Overview:

Josephus Flavius was a famous Jewish historian of the first century at the time of the Second Temple destruction. During the Jewish-Roman war he got trapped in a cave with a group of 39 soldiers surrounded by romans. The legend has it that preferring suicide to capture, the Jews decided to form a circle and, proceeding clockwise around it, to kill every seventh person until only one was left, who must then commit suicide. Josephus, an accomplished mathematician, quickly found the safe spot in the circle (24th) to be the last to go. But when the time came, instead of killing himself he joined the Roman side.

The problem rightfully raises the question of how someone might be able to quickly compute the correct place to stand.

Objectives:

• Practice implementing and using a LinkedList data structure.
• Practice using interfaces

Instructions:

In this lab you are to simulate the Josephus problem. In the main driver Josephus.java you choose two integer parameters. The first number is the amount of soldiers in the problem (which will be ≥ 1), and the second number is an elimination order - the amount you rotate the list to remove the next soldier (it can be positive or negative integer or zero).

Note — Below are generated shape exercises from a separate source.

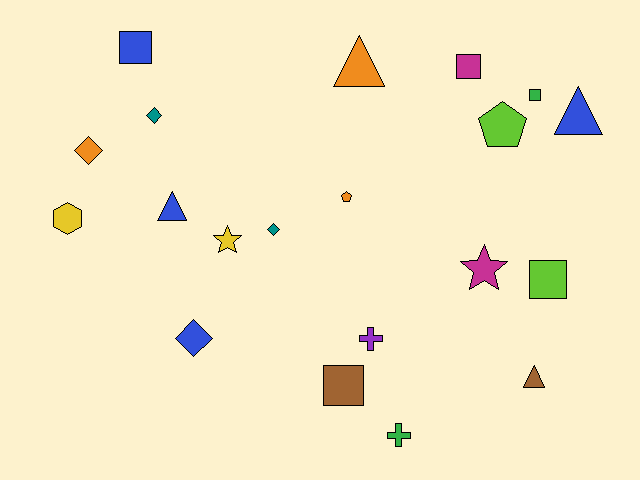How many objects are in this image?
There are 20 objects.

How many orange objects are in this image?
There are 3 orange objects.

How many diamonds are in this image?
There are 4 diamonds.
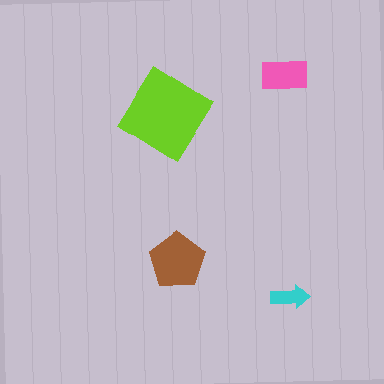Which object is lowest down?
The cyan arrow is bottommost.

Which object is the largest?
The lime diamond.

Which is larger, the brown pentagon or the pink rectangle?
The brown pentagon.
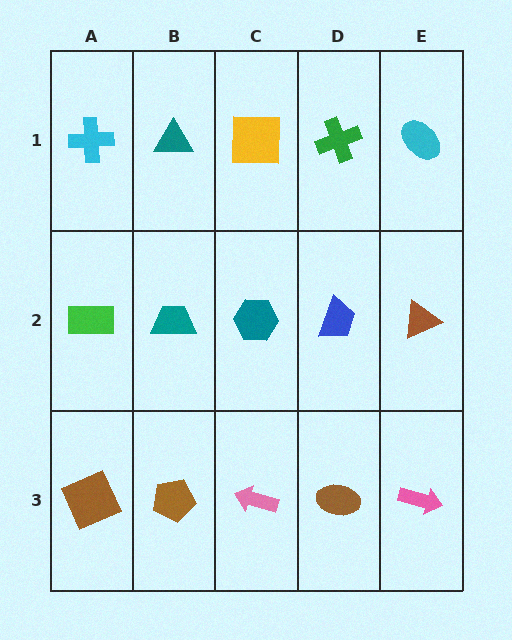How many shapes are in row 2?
5 shapes.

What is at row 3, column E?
A pink arrow.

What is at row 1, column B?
A teal triangle.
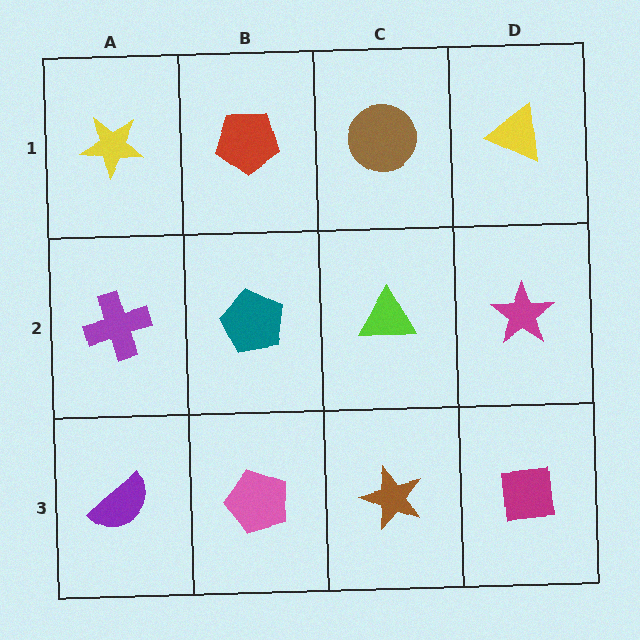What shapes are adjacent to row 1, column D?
A magenta star (row 2, column D), a brown circle (row 1, column C).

You remove nodes from the list according to the elimination order, for example, if that number is 2 than you need to remove each second person. You always start with the first node (labeled "1") and go to the end of the list removing nodes as it is specified. When you remove a node you continue the process moving to the next node. Once you reach the end you wrap around to the begining of the list. You repeat these steps until only one node is left. The following example demonstrates the sequence of steps:

size  = 5;       <- number of people
rotation = 2;    <- elimination order

        : 1 2 3 4 5        <- starting sequence
1st step: 1   3 4 5
2nd step: 1   3   5        <- wrap around
3rd step:     3   5
        :     3            <- survivor

size  =  5;        <- number of people
rotation = -3;     <- elimination order

        : 1 2 3 4 5         <- starting sequence
1st step: 1 2 3   5         <- to arrive at this result, count "1, 5, 4"
2nd step:   2 3   5         <- count "3, 2, 1"
3rd step:     3   5
        :     3             <- survivor

You are to implement DoublyCircularLL class and then solve the Josephus problem. This class implements ListInterface which shows which methods that you are expected to complete. After the class is properly implemented you can finish the josephusDCLL() method in the Josephus class.

Notes:

• you always start your rotations at node marked 1.
• the length of the list is always ≥ 1
• the elimination order could be larger than the list length
• in case of error throw an exception.

Test Cases

(size, rotation) = answer

(5,2) = 3
(5,-10) = 3
(5,1) = 5
(5,-5) = 5
(1, 5) = 1
(13,1) = 13
(40,7) = 24
(40,-7) = 18
(100,-2) = 29
(66,1) = 66
(66,100) = 7
(66,-100) = 61
(1000,123) = 2
(1000,-123) = 1000
(1000,1000) = 609
(1000,-1000) = 393
(-3,2) = exception
(3,0) = exception

Starter Code:

• MainDriver.java
• Josephus.java
• DoublyCircularLL.java
• ListInterface.java

What to submit:

1. Josephus.java
2. DoublyCircularLL.java

Do not submit anything else like zip files, folders, desktops, class files. Failure to do so will result in 10 points penalty.

Grading:

Your assignment will be graded first by compiling and testing it. After that, we will read your code to determine whether appropriate method/classes were used, as well as judge the overall style and modularity of your code. Points will be deducted for poor design decisions and un-commented, or un- readable code..